Gloria's asked me to frame a fable for you, something along the lines of David and Goliath, or the movie It's a Wonderful Life where Jimmy Stewart trumps the evil rich banker Mr. Potter, or perhaps even the story of the grasshopper and the ant, or the tortoise and the hare. It's about the airplane, and the ironing board.

The airplane buzzed regally above the town. It gazed upon the teeming masses below, at the ballpark and the fairgrounds, and knew they could not resist its sleek beauty, its shiny expensive wings, its irresistible message flouted by a trendy tail banner that told the people all it thought they ought to know, about the medicalmart. They didn't need to lift a finger; the airplane and the golden beings who hired it would take care of everything for them. Everything. From the cradle to the grave. And all they had to do was trust them, and forego the vote.

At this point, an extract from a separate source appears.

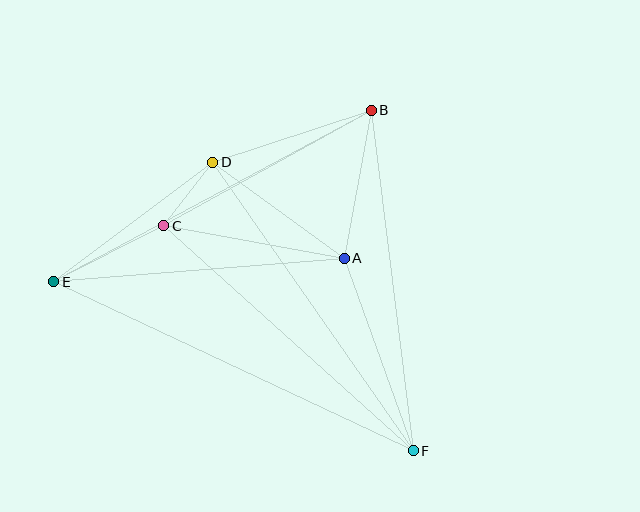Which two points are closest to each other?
Points C and D are closest to each other.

Down below, the little ironing board with the four petitions spread across it's single wing just pressed on; it let the people walk up to it, and touch it, and in a way it looked people in the eye and told them all they needed to know to make an intelligent decision for themselves. It spoke to the homely values of self-sufficiency and independence. It let people read the fine print, about the general fund, before they signed. It told them how difficult it was to get 46,000 good signatures in order to force a vote, and how easy it was not to vote, how easy it was to surrender and to sacrifice their birthright, for the promise of the shiny plane way up in the sky.

The moral of this story is most people look straight ahead when pressed, and have more sense than to be walking around gawking up at the clouds, especially when there might be pigeons present.